Mais l’UDC est certainement allée un peu trop loin du point de vue de la bourgeoisie. La bourgeoisie suisse, avec sa puissante industrie d’exportation, a besoin des accords bilatéraux avec l’UE pour lui donner l’accès nécessaire aux débouchés et à la main-d’œuvre.
En conséquence, le reste de la classe dirigeante – représentée à la fois par les autres partis bourgeois et par les associations économiques – à l’exception de l’UDC, rejette très fortement cette initiative. Mais même l’UDC est divisée sur sa propre initiative. Des membres importants de l’UDC, comme l’entrepreneur Spuhler ou le conseiller fédéral Parmelin, rejettent l’initiative de leur propre parti. L’attitude timide de l’UDC est l’expression des profondes contradictions au sein du parti.
Cette scission de la bourgeoisie est une chose positive du point de vue des travailleurs. Mais les travailleurs doivent veiller à ne pas se tourner vers l’autre camp de la bourgeoisie en rejetant l’initiative de l’UDC. La classe ouvrière doit défendre sa propre position, indépendante des différentes factions des capitalistes et contre les deux côtés.
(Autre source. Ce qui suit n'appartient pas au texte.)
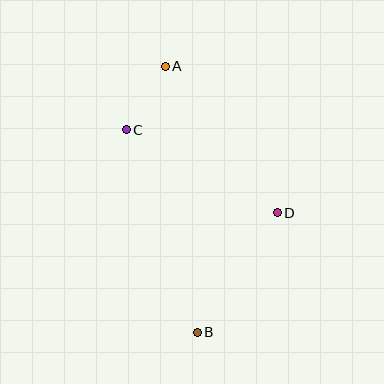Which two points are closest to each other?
Points A and C are closest to each other.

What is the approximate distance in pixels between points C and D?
The distance between C and D is approximately 172 pixels.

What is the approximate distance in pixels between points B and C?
The distance between B and C is approximately 215 pixels.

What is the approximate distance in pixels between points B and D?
The distance between B and D is approximately 144 pixels.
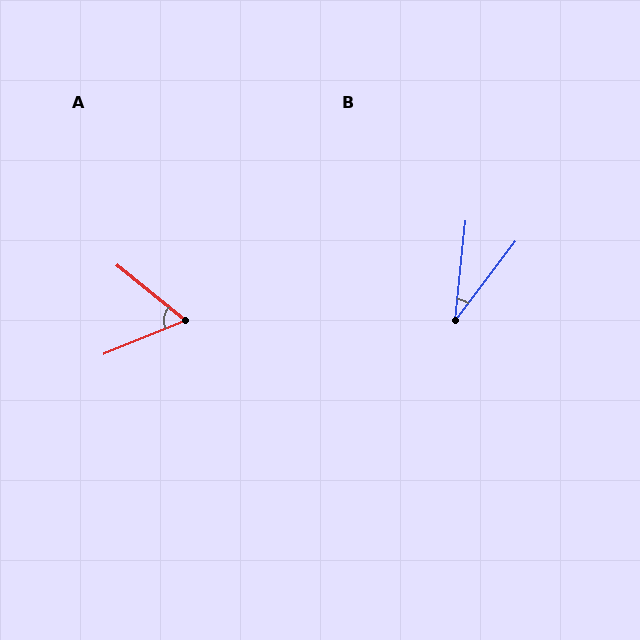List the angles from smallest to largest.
B (31°), A (62°).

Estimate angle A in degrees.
Approximately 62 degrees.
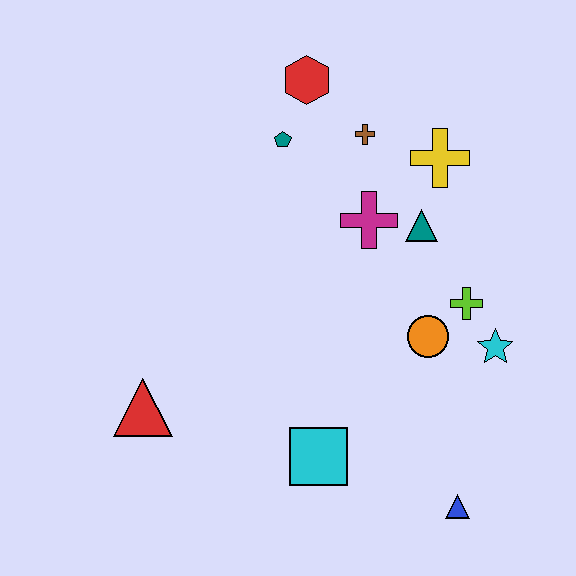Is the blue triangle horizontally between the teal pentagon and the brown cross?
No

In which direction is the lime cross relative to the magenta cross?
The lime cross is to the right of the magenta cross.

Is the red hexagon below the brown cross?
No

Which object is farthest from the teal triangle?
The red triangle is farthest from the teal triangle.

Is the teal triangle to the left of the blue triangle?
Yes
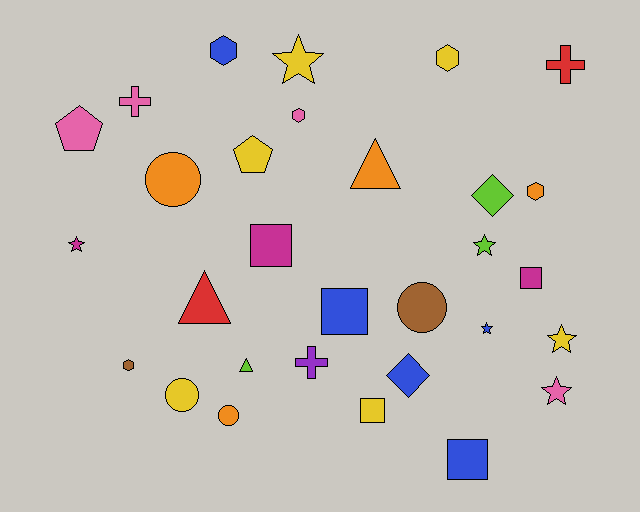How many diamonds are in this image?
There are 2 diamonds.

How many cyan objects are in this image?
There are no cyan objects.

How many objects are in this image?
There are 30 objects.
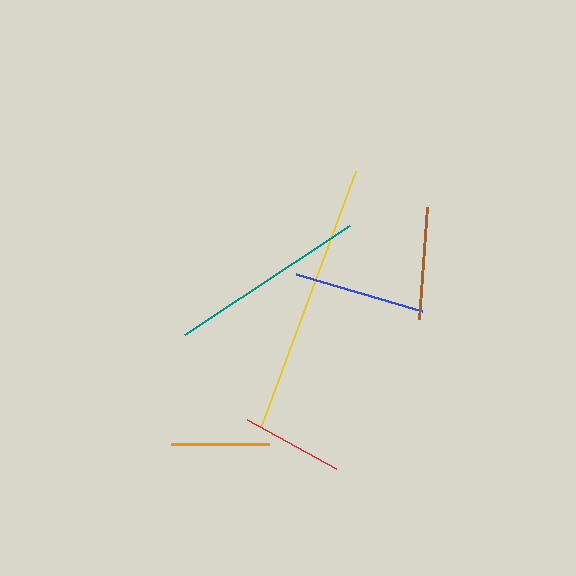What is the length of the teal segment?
The teal segment is approximately 198 pixels long.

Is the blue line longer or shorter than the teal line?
The teal line is longer than the blue line.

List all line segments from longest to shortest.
From longest to shortest: yellow, teal, blue, brown, red and orange (about equal).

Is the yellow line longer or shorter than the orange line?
The yellow line is longer than the orange line.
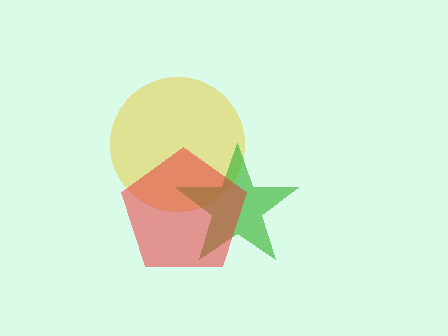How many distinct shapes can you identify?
There are 3 distinct shapes: a yellow circle, a green star, a red pentagon.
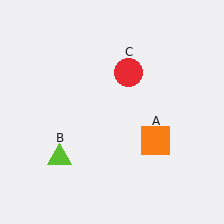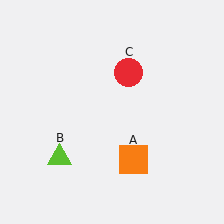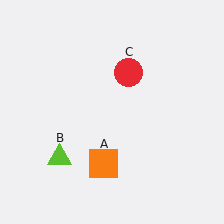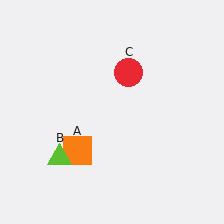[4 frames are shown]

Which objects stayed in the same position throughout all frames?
Lime triangle (object B) and red circle (object C) remained stationary.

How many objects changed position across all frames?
1 object changed position: orange square (object A).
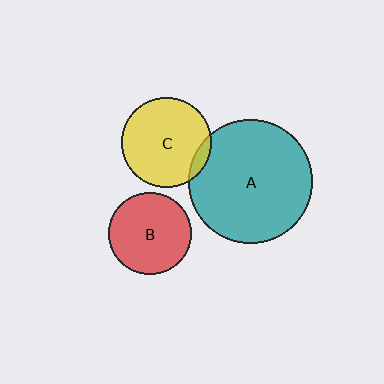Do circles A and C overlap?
Yes.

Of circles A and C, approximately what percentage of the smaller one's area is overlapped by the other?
Approximately 10%.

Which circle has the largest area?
Circle A (teal).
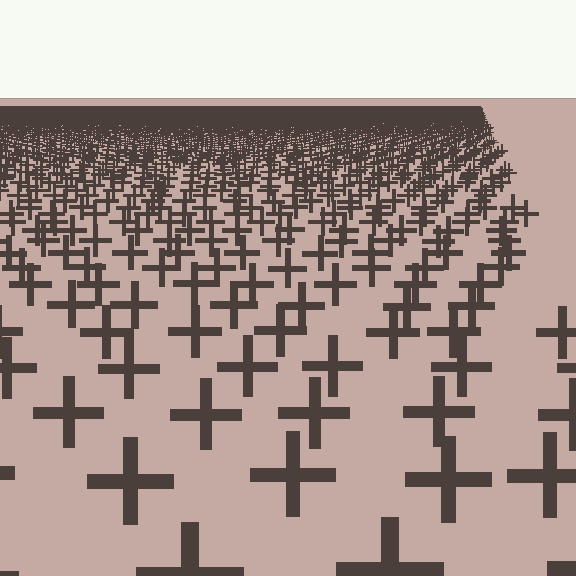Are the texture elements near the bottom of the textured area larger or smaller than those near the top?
Larger. Near the bottom, elements are closer to the viewer and appear at a bigger on-screen size.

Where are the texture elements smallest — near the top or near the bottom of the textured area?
Near the top.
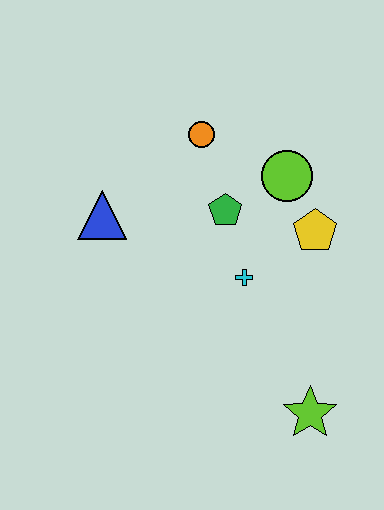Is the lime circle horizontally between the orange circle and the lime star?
Yes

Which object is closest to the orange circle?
The green pentagon is closest to the orange circle.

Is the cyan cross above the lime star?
Yes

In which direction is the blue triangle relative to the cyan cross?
The blue triangle is to the left of the cyan cross.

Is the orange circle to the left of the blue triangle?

Le PS commet donc une grave erreur en s’associant à tous les grands partis, de la gauche au PLR, au sein d’un comité non partisan contre l’initiative. Au lieu de tracer la ligne entre le travail et le capital, ils tracent la ligne entre les défenseurs « raisonnables » du capitalisme suisse et la diabolique UDC. Les sociaux-démocrates apportent ainsi leur propre contribution à l’obscurcissement des lignes de classe dans la société plutôt qu’à leur clarification. Non seulement cela aliénera encore plus certaines parties de la classe ouvrière du PS, mais cela affaiblira également la lutte contre l’initiative de l’UDC.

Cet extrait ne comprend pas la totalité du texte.